Anche Google, come tutti sanno, sta costruendo, con grande dispiego di mezzi e di risorse finanziare, una biblioteca digitale universale. Ma la sua incerta posizione rispetto all’open access, più precisamente sulla condivisione degli standard di codifica, potrebbe addirittura compromettere il progetto, creandogli in futuro grossi problemi dal punto di vista dell’interoperabilità ed onerosi interventi di conversione.
Riguardo poi alle aspirazioni “universalistiche” dell’Open Library – messo in conto l’inevitabilmente scetticismo che accompagna questo tipo di “annunci ad effetto” – il progetto, a differenza d’altri, ambiziosamente lanciati negli ultimi tempi sul web, ma poi spesso attestatesi in una sorta di limbo - può effettivamente, da questo punto di vista, mettere in campo qualcosa in più, cioè il fatto d’agire nell’ambito dell’Internet Archive e dell’Open Content Alliance.
Due grandi catalizzatori di risorse sul web. In particolare l’OCA ha mostrato di voler perseguire – a cominciare dall’interoperabilità – una politica davvero globale con il coinvolgimento di università, istituzioni culturali e biblioteche di tutto il mondo così da fornire un modello e basi per sviluppare effettivi progetti di biblioteche universali. Non solo.
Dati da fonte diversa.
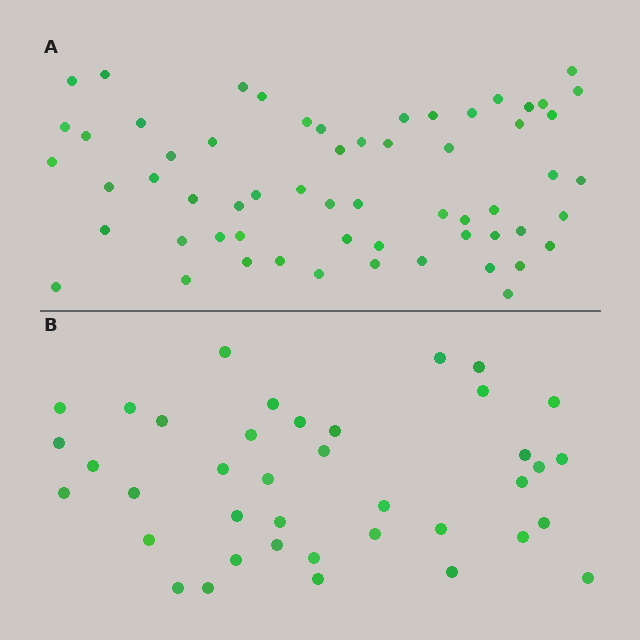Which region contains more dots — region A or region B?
Region A (the top region) has more dots.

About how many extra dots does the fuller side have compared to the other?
Region A has approximately 20 more dots than region B.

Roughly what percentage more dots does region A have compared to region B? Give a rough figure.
About 55% more.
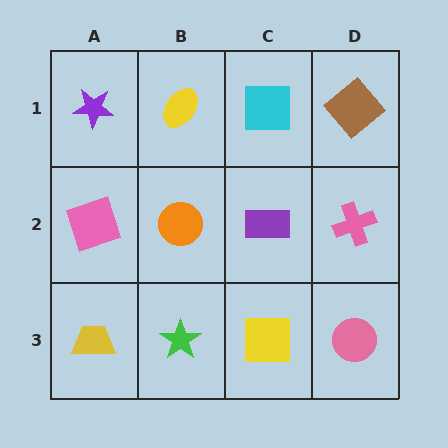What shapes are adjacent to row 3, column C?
A purple rectangle (row 2, column C), a green star (row 3, column B), a pink circle (row 3, column D).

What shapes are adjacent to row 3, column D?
A pink cross (row 2, column D), a yellow square (row 3, column C).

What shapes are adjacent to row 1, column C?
A purple rectangle (row 2, column C), a yellow ellipse (row 1, column B), a brown diamond (row 1, column D).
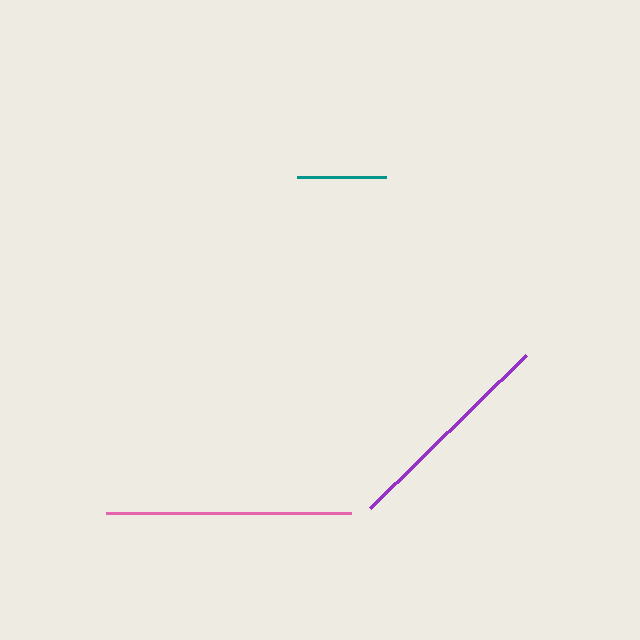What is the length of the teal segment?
The teal segment is approximately 90 pixels long.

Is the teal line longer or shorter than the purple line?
The purple line is longer than the teal line.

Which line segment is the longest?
The pink line is the longest at approximately 245 pixels.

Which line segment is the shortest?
The teal line is the shortest at approximately 90 pixels.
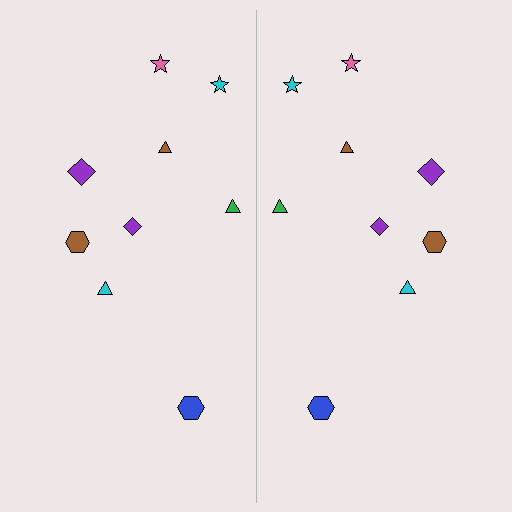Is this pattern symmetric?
Yes, this pattern has bilateral (reflection) symmetry.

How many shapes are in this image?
There are 18 shapes in this image.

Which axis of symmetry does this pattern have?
The pattern has a vertical axis of symmetry running through the center of the image.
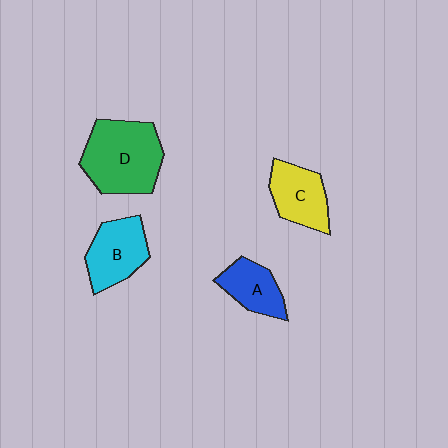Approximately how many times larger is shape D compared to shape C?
Approximately 1.6 times.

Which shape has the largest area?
Shape D (green).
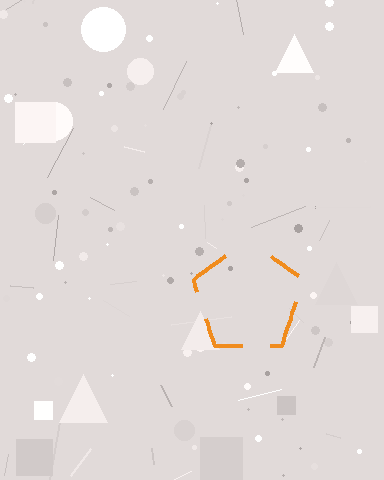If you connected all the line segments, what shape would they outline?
They would outline a pentagon.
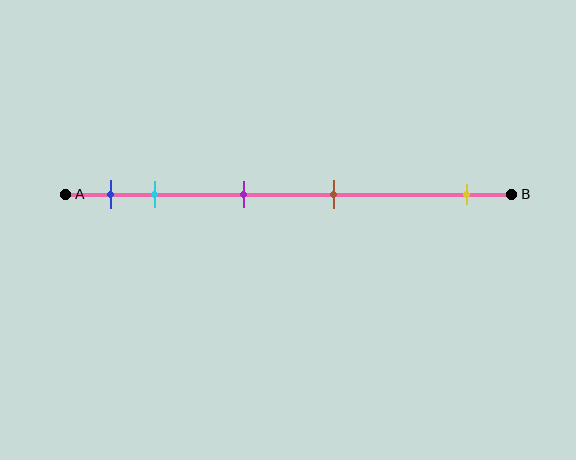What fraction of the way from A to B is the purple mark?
The purple mark is approximately 40% (0.4) of the way from A to B.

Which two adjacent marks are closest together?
The blue and cyan marks are the closest adjacent pair.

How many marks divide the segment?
There are 5 marks dividing the segment.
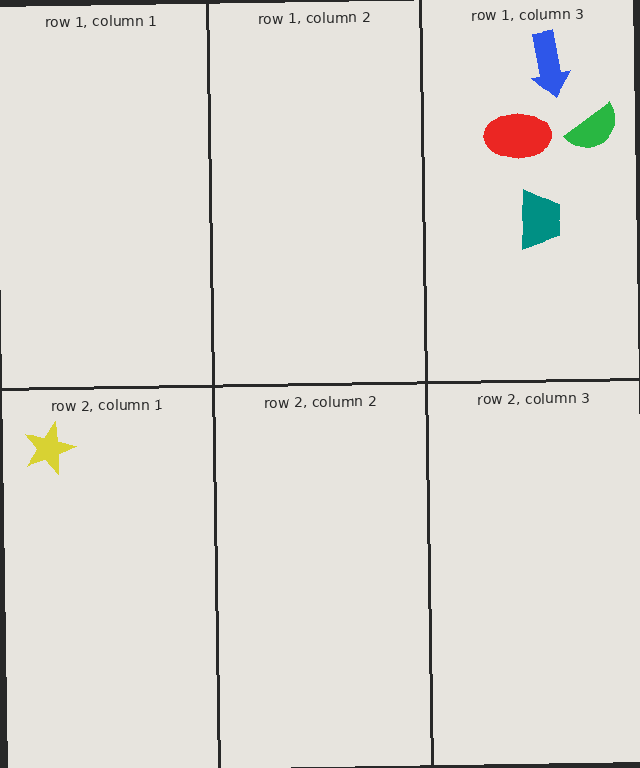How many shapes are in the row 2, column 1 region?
1.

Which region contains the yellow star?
The row 2, column 1 region.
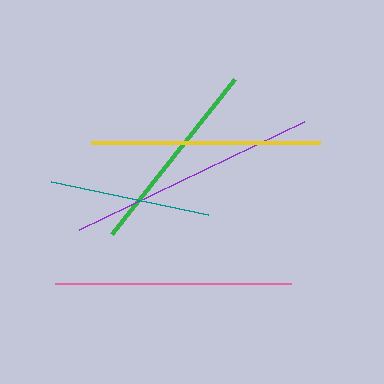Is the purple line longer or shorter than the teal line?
The purple line is longer than the teal line.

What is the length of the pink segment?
The pink segment is approximately 236 pixels long.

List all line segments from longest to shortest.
From longest to shortest: purple, pink and yellow (about equal), green, teal.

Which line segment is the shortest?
The teal line is the shortest at approximately 160 pixels.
l’Internet Archive già offre gratuitamente – a parte tutti gli altri formati multimediali stipati nel suo mega-archivio web – oltre 200 mila libri in formato digitale; mentre – ritornando all’Open Content Alliance – va anche aggiunto che la sua – diversamente da quella di Google – può essere ritenuta una “mass digitazion di qualità” sia dal punto di vista dell’acquisizione che da quello dell’accesso e dei servizi. Insomma, per l’Open Library, due partner di tutto rispetto capaci di garantirgli un vasto orizzonte di riferimento.
Viste potenzialità e prospettive, sorge, a questo punto, spontanea un’ultima domanda: al momento, il progetto di Aaron Swartz cosa offre? Non poco. Il suo debutto sul web è progredito attraverso la pubblicazione di due siti: Il primo, creato direttamente dall’Internet Archive, un classico “sito vetrina”- ricco d’informazioni sul progetto – ma realizzato soprattutto per mostrare come i libri possono essere suggestivamente rappresentati on line.
Il secondo, assai più interessante, invece un vero e proprio demo-site. Scorrendo quest’ultimo, ci si può fare un’idea abbastanza precisa su quello che è, che sta diventando, e che sarà, l’Open Library.
Utilizzando – ad esempio - l’opzione “Guided Tour” si possono testare le diverse interfacce con le possibili risposte del catalogo on line rispetto alle principali tipologie di risorse trattate: libri in commercio, libri fuori catalogo e/o antichi già acquisiti in formato digitale, oppure altri generi di documenti a cominciare dagli articoli scientifici.
Ovvia discriminante, anche nel caso dell’Open Library come del resto in tutti i progetti di digital libraries: l’accesso ai contenuti, vale a dire la questione copyright. Anche in questo caso la disponibilità “full text” – con eventuale download” con scelta tra diversi formati - riguarda solo i volumi di pubblico dominio, mentre per i libri in commercio - più o meno recenti - coperti da diritto d’autore, è solitamente offerto un estratto (il più delle volte il I capitolo), cenni biografici dell’autore , link al suo website e link alle principali librerie on line della rete nel caso che si voglia procedere all’acquisto di una copia.
Infine, a ribadire la carica innovativa del progetto anche e soprattutto dal punto di vista della comunicazione, c’è il blog “Disruptive Library Technology Jester” che propone “l’Open Library Demostration Screencast”: un video di circa 12 minuti per lasciarsi guidare tra pagine del demo-site con tanto di dimostrazioni e spiegazioni, una carrellata per gettare un inedito colpo d’occhio su un progetto di biblioteca digitale.